Australia rarely gets the attention most countries get, partly because the land is so remote. The wildfires there are so extreme that they can’t be ignored, and yet probably aren’t getting the attention they’d get if they happened on one of the larger continents. About 10,000,000 acres have burned. That’s 5 times the acreage burned in California a couple of years ago, when many media outlets concentrated on celebrities’ homes that were in danger. The cause of Australia’s fires are being debated. Regardless of the initial cause, the fires are causing fires, and the fires are causing weather changes that cause yet more fires. It is hard to ignore the impact of Australia’s record heat that has persisted. The record average maximum summer temperature was 107F. That means some areas were even hotter. Climate change is more than the air getting a bit hotter. Cascading effects and various feedback mechanisms are unexpected consequences that amplify the impact. If it can happen there, where else can it happen? What other consequences and mechanisms aren’t we aware of?

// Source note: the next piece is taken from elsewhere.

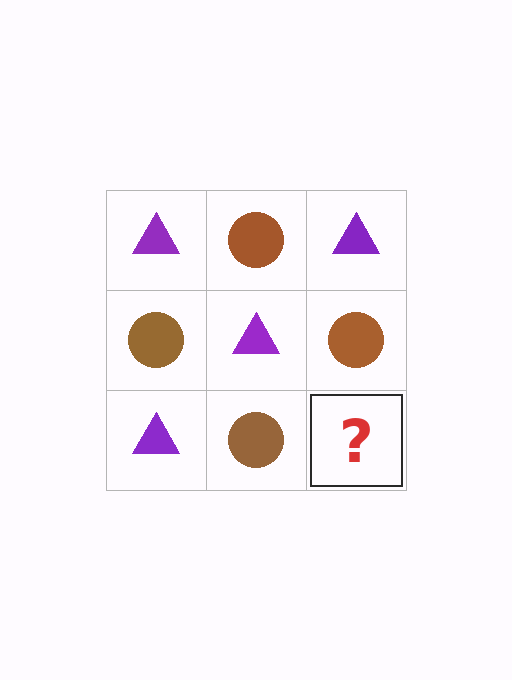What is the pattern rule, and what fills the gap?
The rule is that it alternates purple triangle and brown circle in a checkerboard pattern. The gap should be filled with a purple triangle.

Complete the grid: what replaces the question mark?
The question mark should be replaced with a purple triangle.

Here in New Zealand we’ve been seeing and smelling the smoke from the Australian fires for days, with ash falling across the east-facing glaciers of the Southern Alps. It’s a human disaster of unprecedented scale for Australia; and we can but hope that things settle for them soon.

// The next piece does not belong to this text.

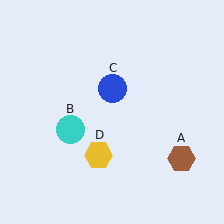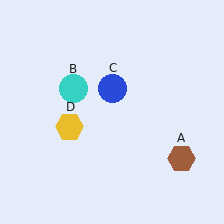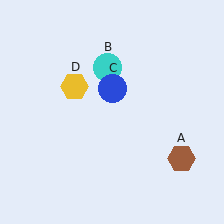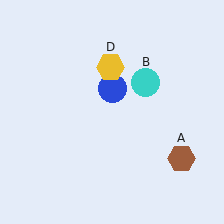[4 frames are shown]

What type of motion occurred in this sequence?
The cyan circle (object B), yellow hexagon (object D) rotated clockwise around the center of the scene.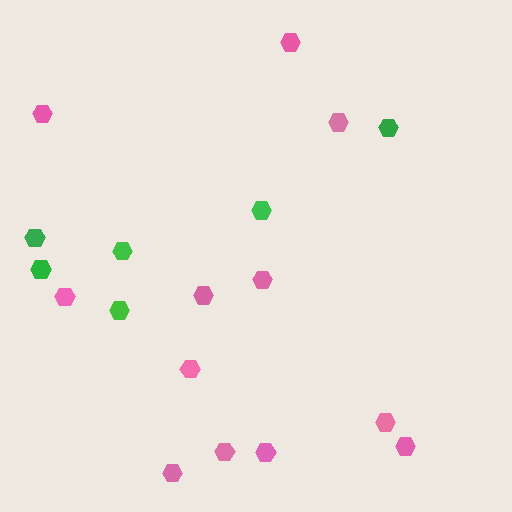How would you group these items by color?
There are 2 groups: one group of pink hexagons (12) and one group of green hexagons (6).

Sorry to hear about it, and the effect on New Zealand. I enjoyed my time there. In terms of giving others some way to appreciate the effect I wonder if it is similar to what people downwind of volcanoes experience. I’ve seen both, smoke (from smaller yet large forest fires in along the west coast of North America), and ash (as I’m within sight of three volcanoes in Washington State and have camped on their ash.) Nature’s reach is longer than most realize.